* Image illustrative uniquement.Hōju
宝寿
Description
Hōju était un groupe de forgerons représentant les Ōshū Kaji (forgerons de la province de Mutsu), établis dans la province de Mutsu (actuellement les préfectures d'Aomori, Iwate, Miyagi et Fukushima) et actifs de la fin de la période Heian au début de la période Muromachi.

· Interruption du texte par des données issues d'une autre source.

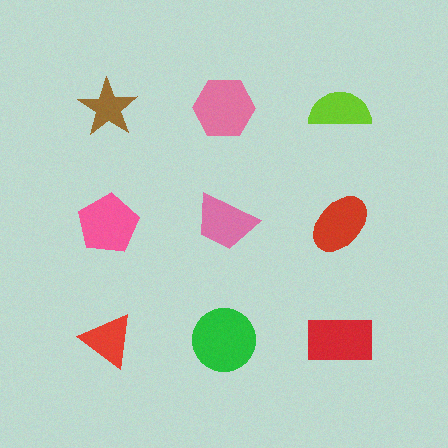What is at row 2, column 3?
A red ellipse.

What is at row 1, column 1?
A brown star.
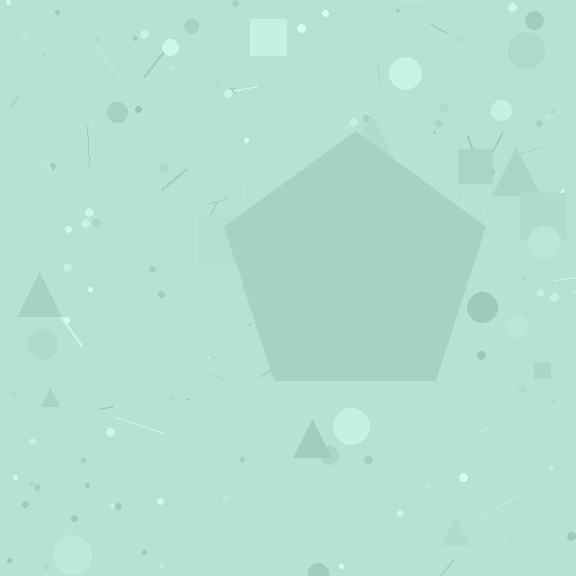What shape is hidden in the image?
A pentagon is hidden in the image.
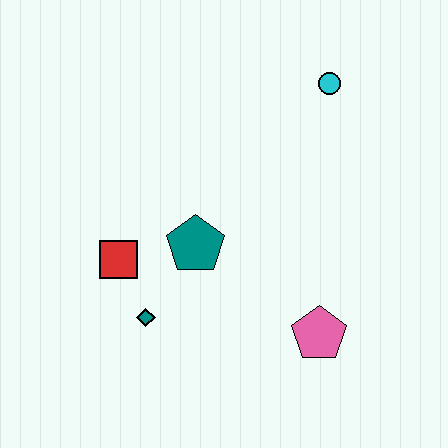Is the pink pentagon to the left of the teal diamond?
No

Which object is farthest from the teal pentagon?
The cyan circle is farthest from the teal pentagon.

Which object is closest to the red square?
The teal diamond is closest to the red square.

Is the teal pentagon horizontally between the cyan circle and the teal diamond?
Yes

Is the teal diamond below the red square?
Yes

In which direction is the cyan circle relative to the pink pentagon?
The cyan circle is above the pink pentagon.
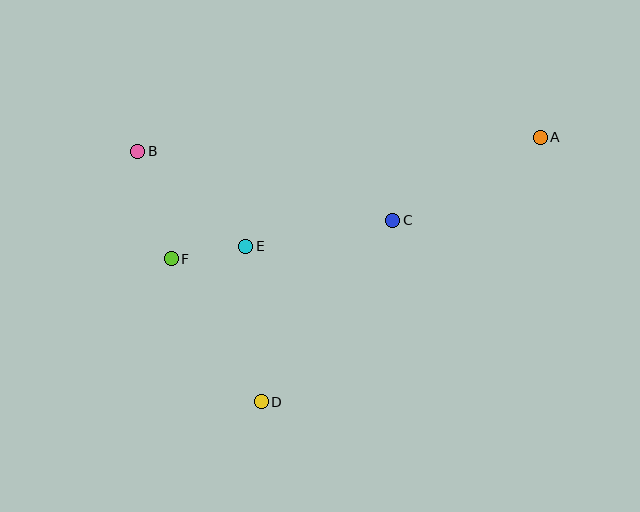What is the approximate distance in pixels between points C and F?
The distance between C and F is approximately 225 pixels.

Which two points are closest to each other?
Points E and F are closest to each other.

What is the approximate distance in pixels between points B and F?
The distance between B and F is approximately 113 pixels.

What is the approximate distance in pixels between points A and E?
The distance between A and E is approximately 314 pixels.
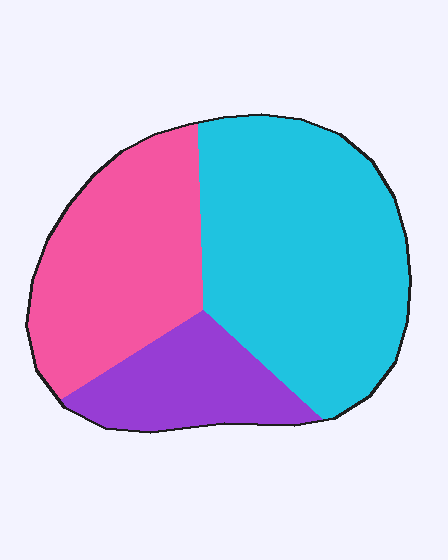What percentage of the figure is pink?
Pink takes up about one third (1/3) of the figure.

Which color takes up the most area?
Cyan, at roughly 50%.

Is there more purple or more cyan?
Cyan.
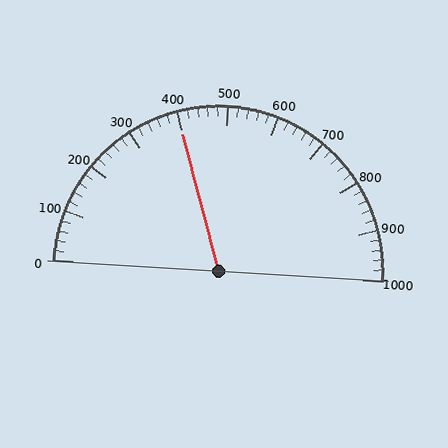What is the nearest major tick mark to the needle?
The nearest major tick mark is 400.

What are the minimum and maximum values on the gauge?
The gauge ranges from 0 to 1000.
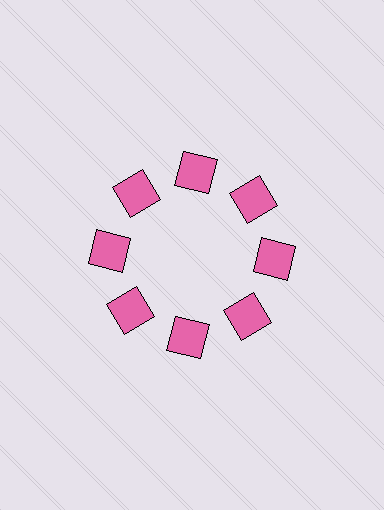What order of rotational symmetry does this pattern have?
This pattern has 8-fold rotational symmetry.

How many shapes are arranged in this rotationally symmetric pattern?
There are 8 shapes, arranged in 8 groups of 1.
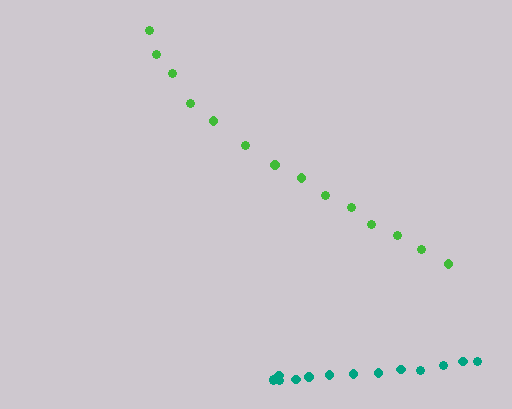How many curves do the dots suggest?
There are 2 distinct paths.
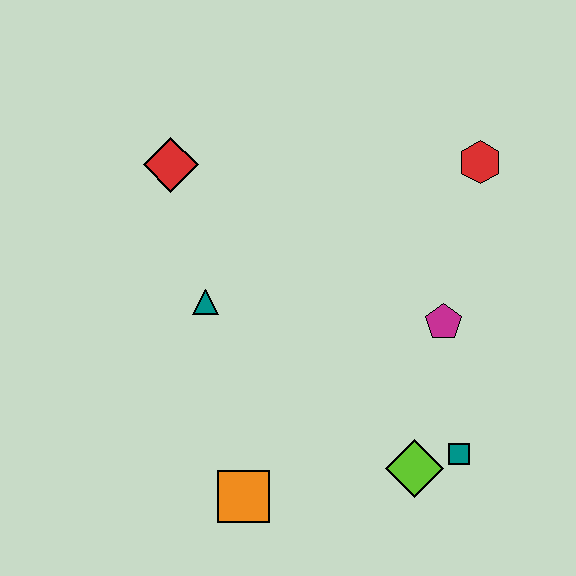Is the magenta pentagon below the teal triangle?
Yes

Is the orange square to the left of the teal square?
Yes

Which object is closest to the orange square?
The lime diamond is closest to the orange square.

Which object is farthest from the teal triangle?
The red hexagon is farthest from the teal triangle.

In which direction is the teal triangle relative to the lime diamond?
The teal triangle is to the left of the lime diamond.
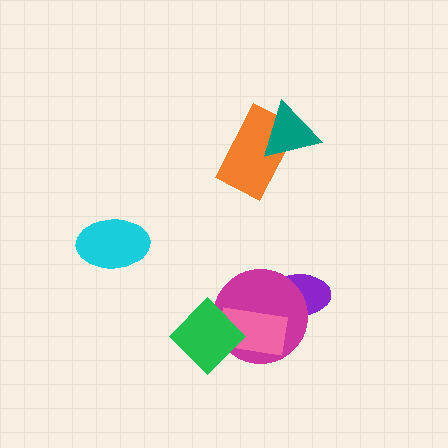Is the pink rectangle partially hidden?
Yes, it is partially covered by another shape.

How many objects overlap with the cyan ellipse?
0 objects overlap with the cyan ellipse.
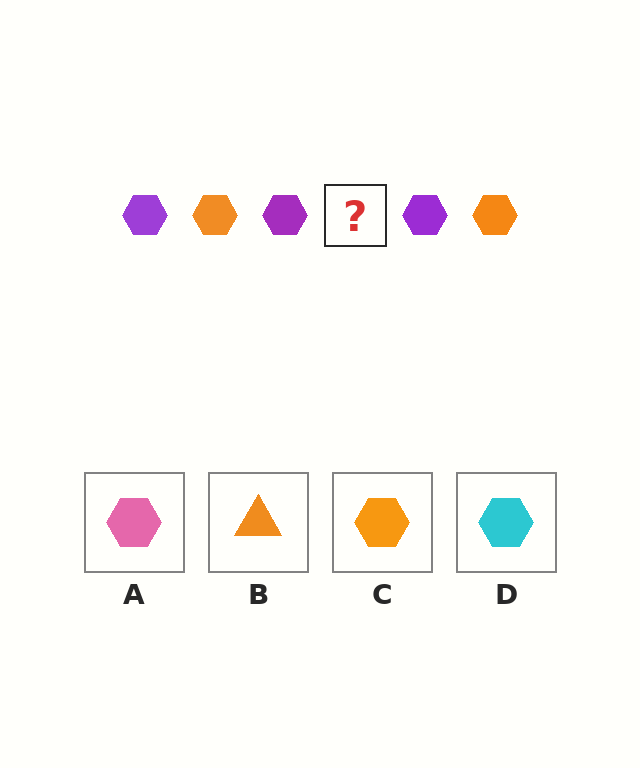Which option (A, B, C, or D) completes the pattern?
C.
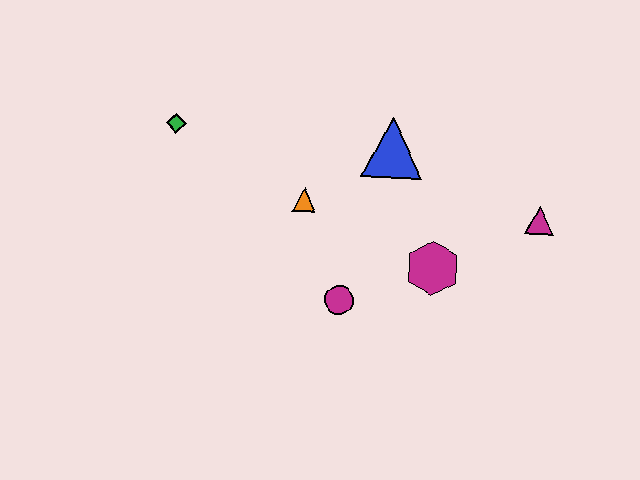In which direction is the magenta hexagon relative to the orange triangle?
The magenta hexagon is to the right of the orange triangle.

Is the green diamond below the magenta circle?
No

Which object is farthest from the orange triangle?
The magenta triangle is farthest from the orange triangle.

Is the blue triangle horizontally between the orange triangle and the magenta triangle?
Yes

Appartenant à l'école Mogusa, la lignée Hōju est enregistrée de manière unique comme s'étendant de la période Heian à la période Muromachi.

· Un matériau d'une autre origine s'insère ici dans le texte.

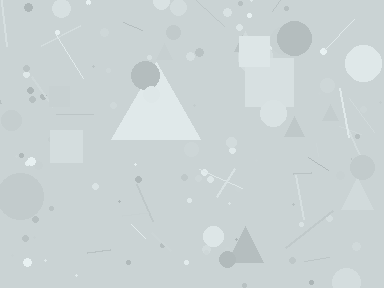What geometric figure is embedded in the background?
A triangle is embedded in the background.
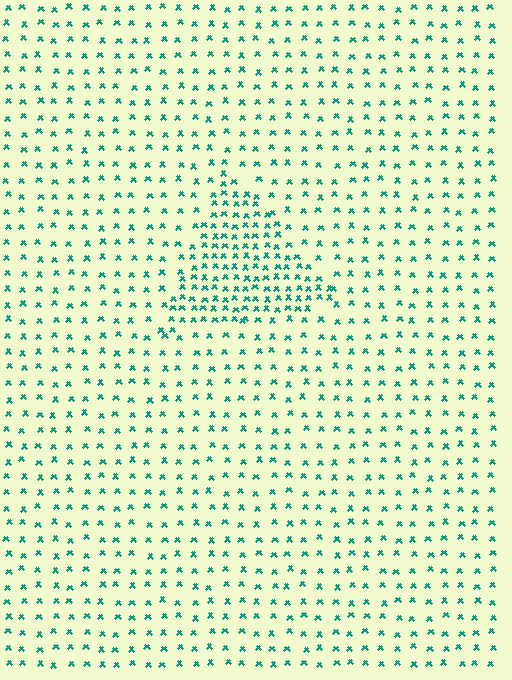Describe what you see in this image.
The image contains small teal elements arranged at two different densities. A triangle-shaped region is visible where the elements are more densely packed than the surrounding area.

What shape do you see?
I see a triangle.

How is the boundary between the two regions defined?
The boundary is defined by a change in element density (approximately 2.2x ratio). All elements are the same color, size, and shape.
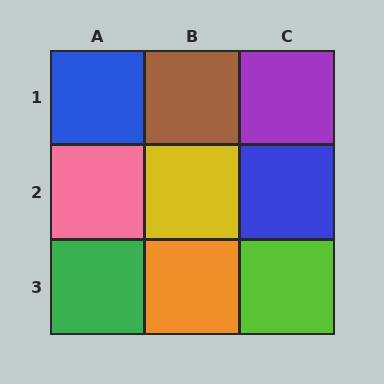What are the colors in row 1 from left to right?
Blue, brown, purple.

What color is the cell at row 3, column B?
Orange.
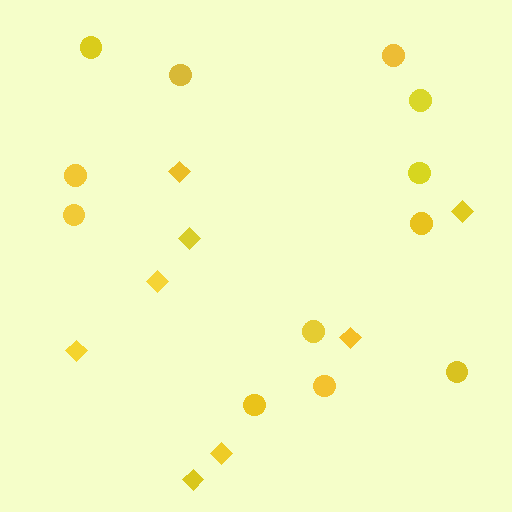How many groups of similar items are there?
There are 2 groups: one group of circles (12) and one group of diamonds (8).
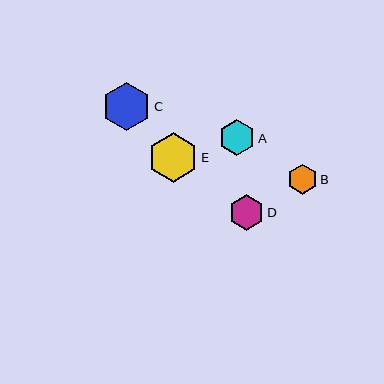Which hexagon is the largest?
Hexagon E is the largest with a size of approximately 50 pixels.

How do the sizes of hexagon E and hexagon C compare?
Hexagon E and hexagon C are approximately the same size.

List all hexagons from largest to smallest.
From largest to smallest: E, C, A, D, B.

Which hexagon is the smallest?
Hexagon B is the smallest with a size of approximately 30 pixels.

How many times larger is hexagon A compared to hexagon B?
Hexagon A is approximately 1.2 times the size of hexagon B.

Origines et l'école Mogusa
Hōju formait le cœur de la lignée Mogusa des forgerons d'Ōshū et est considéré comme ayant joué un rôle important dans la période formative de la fabrication des épées japonaises. Il a été suggéré qu'Arimasa, père du célèbre forgeron Ko-Bizen Masatsune, venait d'un milieu de forgerons d'Ōshū, et le style des lames de Hōju a été noté comme ressemblant à celui de la tradition Ko-Hōki, soulignant son importance pour les origines de l'artisanat des épées japonaises.
Contexte historique
Après la conquête d'Ōshū par Minamoto no Yoritomo, les forgerons Hōju se sont dispersés dans tout le pays, et leur base d'origine dans la province de Mutsu a décliné. Cependant, cette dispersion a étendu plus largement la réputation du forgeage Mogusa, préservant son nom et ses techniques pour les générations futures.
Œuvres survivantes
Les œuvres signées de Hōju sont rares et précieuses. Les exemples survivants de la période Kamakura incluent une lame signée « Yamato-no-kuni-jū Tōmoto Hōju » datée d'Enkyō 4 (1311), et un tachi de l'ère Shōchū (1324–1325) désigné comme objet d'art important.
Évaluation et tradition
La Gikeiki (Chronique de Yoshitsune) enregistre un vassal de Minamoto no Yoshitsune louant l'acuité de coupe d'une « épée forgée par Mogusa », la décrivant comme tellement vive que « il n'y a aucune résistance lors de la coupe dans l'abdomen » — preuve que l'excellence du forgeage Mogusa était largement reconnue à son époque.